Le pacte, conclu entre l'UE et les États du Mercosur que sont le Brésil, l'Argentine, le Paraguay et l'Uruguay, devait créer la plus grande zone de libre-échange au monde. L’accord de libre-échange a été signé par l’UE l’an dernier, mais pour être définitivement ratifié, il doit encore être approuvé par tous les parlements nationaux. Cela semble peu probable.
Le parlement autrichien, et très récemment le parlement néerlandais, ont rejeté l’accord dans sa forme actuelle. D’autres pays, comme la Belgique, la France, l’Irlande et le Luxembourg, restent réticents. Jusqu’à présent, l’Allemagne était l’un des principaux promoteurs de cet accord, mais apparemment Merkel revient désormais sur sa position.
Les organisations environnementales soulignent depuis de nombreuses années que le gouvernement brésilien ne fait rien contre la coupe des forêts historiques de l’Amazonie et contre le commerce illégal de bois à grande échelle.
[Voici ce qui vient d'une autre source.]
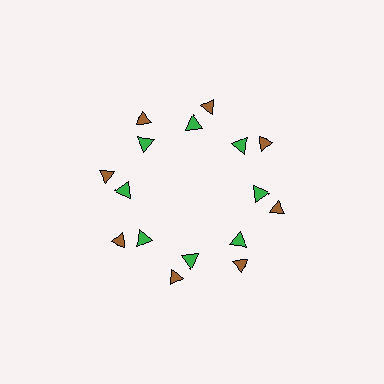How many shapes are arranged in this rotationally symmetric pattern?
There are 16 shapes, arranged in 8 groups of 2.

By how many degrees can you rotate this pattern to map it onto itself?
The pattern maps onto itself every 45 degrees of rotation.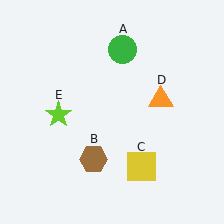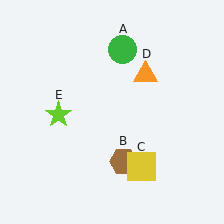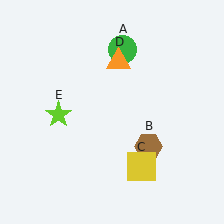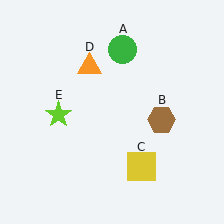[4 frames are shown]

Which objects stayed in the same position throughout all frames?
Green circle (object A) and yellow square (object C) and lime star (object E) remained stationary.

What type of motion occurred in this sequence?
The brown hexagon (object B), orange triangle (object D) rotated counterclockwise around the center of the scene.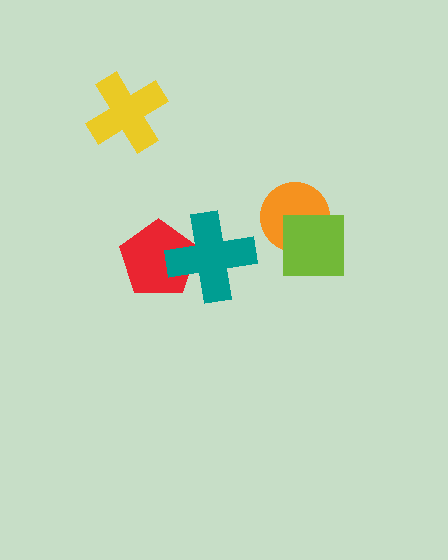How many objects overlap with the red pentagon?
1 object overlaps with the red pentagon.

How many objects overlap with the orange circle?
1 object overlaps with the orange circle.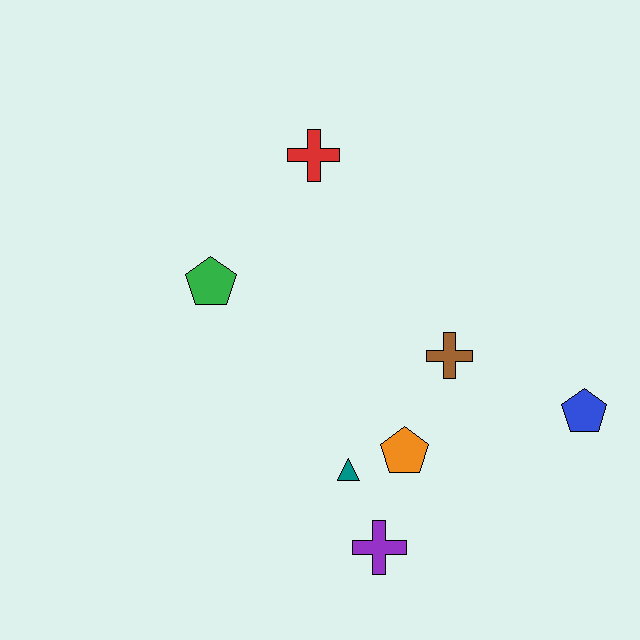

De vastes zones forestières sont aussi systématiquement incendiées afin de cultiver du maïs et du soja destinés à l’industrie de l’alimentation animale.
Selon l’Institut national brésilien de recherche spatiale (INPE), plus de 9 000 kilomètres carrés de forêt amazonienne brésilienne ont été déboisés l’an dernier – une augmentation d’environ 35 %. Cela malgré les assurances du président brésilien Jair Bolsonaro que son gouvernement protège la forêt tropicale. Le Fonds mondial pour la nature (WWF) met également en garde contre les risques liés aux exportations massives de viande bon marché en provenance d’Amérique du Sud vers les pays de l’UE.
La chancelière allemande exprime désormais de « grandes inquiétudes » concernant la « déforestation continue » et les « incendies », qui ont augmenté ces dernières semaines en Amazonie. C’est la première fois qu’Angela Merkel fait ce genre de critique à l’encontre de cet accord. Le président français Emmanuel Macron a déjà menacé de ne pas ratifier l’accord si le gouvernement brésilien de Jair Bolsonaro ne prenait pas les mesures nécessaires pour protéger la forêt.